Rechtspraak
Rechtbank Zeeland-West-Brabant (Locatie Breda), 4 juli 2023
ECLI:NL:RBZWB:2023:6563
Feiten
Werknemer is op 1 oktober 1992 bij Synthos Breda B.V. (hierna: Synthos) in dienst getreden tegen een bruto maandsalaris van € 3.884,15 exclusief emolumenten. Sinds 25 november 2020 is werknemer arbeidsongeschikt. Tot juni 2022 is werknemer lid geweest van de ondernemingsraad van Synthos. De meest recente Actuele Mogelijkheden Lijst (AML) van de bedrijfsarts dateert van 2 november 2022. Onder ‘toelichting’ staat dat werknemer blijvende beperkingen heeft met heftruck rijden, zwaar sleutelwerk in lastige werkhoudingen, extra zwaar duwen en trekken en zwaar tillen. Ook staat daar dat werknemer voldoende afwisseling nodig heeft in werkhoudingen en bewegen en dat hij bij dag(del)en met lichamelijk zeer zwaar belastend werk extra hersteltijd nodig heeft. In de rapportage van de arbeidsdeskundige evaluatie d.d. 5 december 2022 staat als conclusie dat het eigen werk in volle omvang van uren en taken niet passend is en – gezien de overschrijdingen van belastbaarheid – ook niet passend te maken is.
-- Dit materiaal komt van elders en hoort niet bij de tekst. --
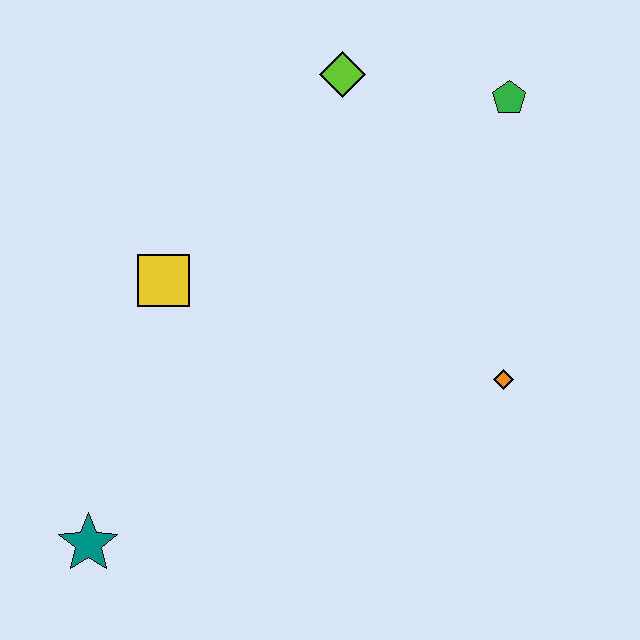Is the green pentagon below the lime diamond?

Verder staat er dat op basis van de belastbaarheid ten tijde van het onderzoek (18 november 2022) geconcludeerd kan worden dat er op dat moment geen andere, passende, mogelijkheden bij Synthos zijn. Op 7 februari heeft Synthos bij het UWV een ontslagaanvraag ingediend. Daarbij heeft Synthos opgemerkt dat werknemer korter dan twee jaar geleden lid is geweest van de ondernemingsraad. Op 8 februari 2023 heeft het UWV meegedeeld dat er een opzegverbod geldt en dat niet kan worden opgezegd zolang werknemer korter dan twee jaar geleden lid is geweest van de ondernemingsraad. Op 23 februari 2023 is de toestemming geweigerd. In het arbeidsdeskundig rapport van het UWV d.d. 20 februari 2023 staat onder meer dat Synthos voldoende aan re-integratie heeft gedaan en voldoende aannemelijk heeft gemaakt dat er ondanks arbeidsmogelijkheden van werknemer geen herplaatsingsmogelijkheden zijn binnen Synthos. Synthos verzoekt de arbeidsovereenkomst te ontbinden wegens langdurige arbeidsongeschiktheid.
Oordeel
De kantonrechter oordeelt als volgt. In geschil is of aannemelijk is dat binnen 26 weken geen herstel zal optreden en dat werknemer niet binnen 26 weken kan worden herplaatst in een passende functie. Volgens werknemer had het ontbindingsverzoek onderbouwd moeten zijn met een WIA-beslissing met bijbehorende rapportages. De kantonrechter is echter van oordeel dat het overleggen van een WIA-beschikking niet noodzakelijk is. De kantonrechter is immers niet gebonden aan de Uitvoeringsregels van het UWV en bovendien staat daarin dat een WIA-beschikking met bijlagen niet noodzakelijk is. Gelet hierop brengt het ontbreken van een WIA-beschikking met bijlagen niet mee dat het verzoek om die reden moet worden afgewezen. Relevante stukken zijn de beoordeling re-integratieverslag UWV d.d. 20 februari 2023, de arbeidsdeskundige evaluatie d.d. 5 december 2022 en de AML d.d. 2 november 2022. De kantonrechter is op grond van deze stukken van oordeel dat Synthos aannemelijk heeft gemaakt dat voor werknemer geldt dat binnen 26 weken geen herstel zal optreden en dat werknemer niet kan worden herplaatst. Synthos heeft verder aannemelijk gemaakt dat aanpassingen van de werkplek redelijkerwijs niet van haar gevergd kunnen worden. De belasting op de collega’s zal dan te veel toenemen. Ook is in de arbeidsdeskundige rapportage d.d. 5 december 2022 opgenomen dat het werk niet passend te maken is. Het ontbindingsverzoek van Synthos wordt toegewezen. Werknemer heeft geen recht op een billijke vergoeding, wel een transitievergoeding.